3. Toulon, a noted French inventor, made the invention of the patent in suit in France, in 1936. The Toulon invention comprises a basically new type of synchronizing system for electronic television receivers. It involves four essential factors: (1) a recognition of the problem, that is, the inadequacy of the triggered synchronizing system under unfavorable noise conditions; (2) a recognition of the fact that one of the known "building blocks" of the electronics art, the phase comparator, had the characteristic of substantial immunity to noise pulses of the same character as the short-duration synchronizing pulses; (3) a modification of the known phase comparator building block, enabling it to work with the particular wave forms found in electronic television receivers; and (4) association with this special phase comparator of a number of other building blocks, individually known but specially selected, to construct a new synchronizing system operating on essentially new principles and achieving essentially new results.

4. The Toulon invention is sufficiently described in Patent Re. 22,055 in suit, the underlying principles of operation of the invention being described in the paragraph beginning at page 2, column 1, line 33; the description of a specific embodiment of the invention as represented in Figure 3 of the drawings being found in the paragraph beginning at page 2, column 2, line 14; and the operation of such specific embodiment of the invention under normal operating conditions being described in the paragraph beginning at page 2, column 2, line 73.

5. Toulon filed an original patent application, completely disclosing his invention, in France on July 8, 1936, this application maturing into French Patent No. 820,138. On July 3, 1937, he filed in the United States Patent Office an application Serial No. 151,807 corresponding to his French application, in accordance with the provisions of that section of the Patent Statutes (35 U.S.C. § 119; 35 U.S.C. § 32, 1946 ed.) implementing the adherence of the United States to the International Convention for the Protection of Industrial Property. The latter application also contained a complete disclosure of the invention illustrated and described in the aforesaid French application and matured into U. S. Patent 2,227,815, dated January 7, 1941.

6. After the issuance of aforesaid original Patent 2,227,815 it was called to Toulon's attention that in several respects the patent was "through error and without any deceptive intention, deemed * * * partly inoperative * * * by reason of a defective specification" and "by reason of the patentee claiming * * * less than he had a right to claim in the patent". Therefore, he authorized the filing of an application under 35 U.S.C. § 251 (35 U.S.C. § 64, 1946 ed.) to reissue his original Patent 2,227,815 to correct such defects, and such application was duly filed under Serial No. 390,212 and duly issued March 24, 1942 as Patent Re. 22,055, in suit.
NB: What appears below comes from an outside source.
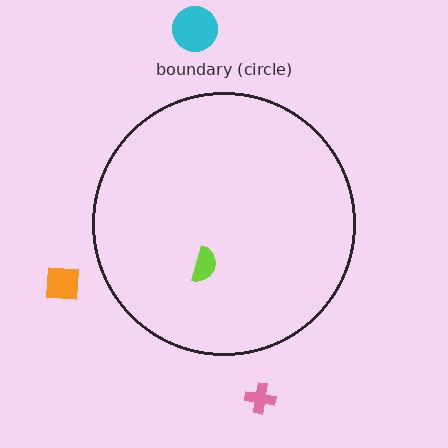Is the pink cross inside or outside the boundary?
Outside.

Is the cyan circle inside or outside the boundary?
Outside.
7. Simultaneously with his execution of the reissue application papers as aforesaid, Toulon assigned his original Patent 2,227,815 to Hazeltine Corporation, plaintiff's predecessor in title, which had previously entered into a contingent purchase contract with Langley, Toulon's agent in the United States.

8. In brief, what Toulon disclosed in his original Patent 2,227,815 as his invention and sought to patent and what is described and claimed in his Patent Re. 22,055, comprises the following essential features:

(a) — a system for precisely controlling the synchronization of an electronic television receiver from a series of received synchronizing pulses of short duration relative to their period,

(b) — for substantially eliminating the deleterious effects of noise pulses similar in nature to the synchronizing pulses and the effects of momentary synchronizing signal interruption, comprising,

(c) — a circuit for supplying the periodic synchronizing-signal pulses to the system,

(d) — a relaxation oscillator which in the absence of control has substantially the same average frequency as these synchronizing signal pulses,

(e) — a phase-comparison circuit for deriving a periodic wave dependent in wave form upon the phase difference between the synchronizing signal pulses and the output wave of the oscillator,

(f) — a rectifier for developing from this derived periodic wave a unidirectional frequency-correcting control voltage,

(g) — specifically in association with a circuit of long time constant relative to the period of the signal pulses,

(h) — a circuit for utilizing this unidirectional control voltage to control the instantaneous frequency, and thus the phase, of the relaxation oscillator,

(i) — and a circuit for developing from the output of the relaxation oscillator a saw-tooth wave for scanning.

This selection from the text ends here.